On March 20, 2013, once the deadline for SCGC to pay the Settlement Funds had expired, Flannery filed an ex parte motion in the Sesnon Fire Case to enforce the settlement agreement. The court ordered the parties to file an application to seal the ex parte motion and continued the matter to March 25, 2013.

On March 25, 2013, with counsel for Flannery and SCGC appearing, the court continued Flannery’s ex parte motion to enforce the settlement agreement to April 10, 2013, and ordered the papers supporting the ex parte motion to be returned to the parties “for safekeeping pending further hearing on ex parte, without refilling [sic] of papers.” At the same hearing, the court deemed the Interpleader Action related to the In Re Sesnon Fire Cases. The court ordered the parties to participate in a mandatory settlement conference on April 3, 2013. The parties also stipulated to use Case Home Page, the same e-service provider used in the In re Sesnon Fire Cases.

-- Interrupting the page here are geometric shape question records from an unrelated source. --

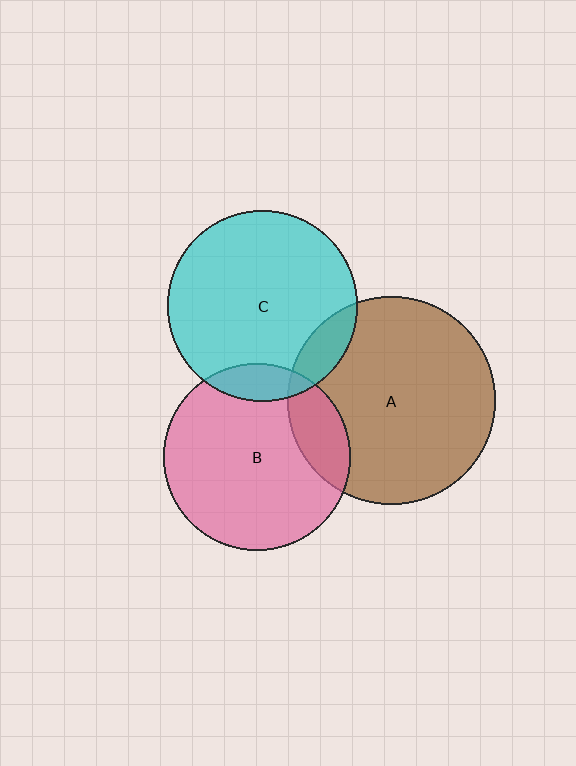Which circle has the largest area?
Circle A (brown).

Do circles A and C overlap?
Yes.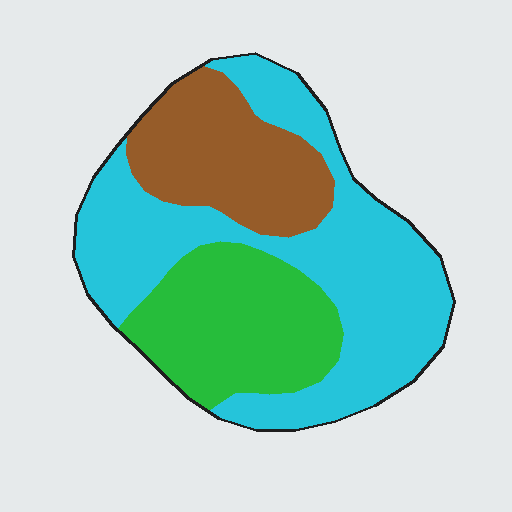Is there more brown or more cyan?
Cyan.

Tepper and Murray filed answers to SCGC’s interpleader complaint on March 25, 2013, and March 27, 2013, respectively. On April 3, 2013, Flannery, Murray, Tepper, and SCGC participated in a mandatory settlement conference.

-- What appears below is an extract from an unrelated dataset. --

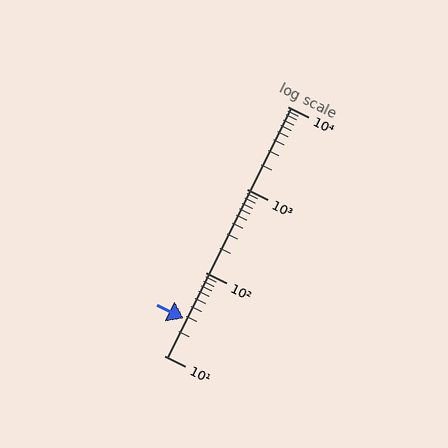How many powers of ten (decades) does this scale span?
The scale spans 3 decades, from 10 to 10000.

On April 10, 2013, the court held a status conference in the In re Sesnon Fire Cases. The record reveals some confusion about whether Flannery’s ex parte motion to enforce the settlement agreement remained on calendar for April 10, 2013, but neither Flannery nor Daneshrad appeared. At the April 10, 2013 status conference, SCGC orally moved to be discharged from the Interpleader Action. The court scheduled the motion to be heard at a status conference on April 24, 2013. SCGC prepared a “Notice of Ruling re Status Conference” and served it on all parties through Case Home Page the following day.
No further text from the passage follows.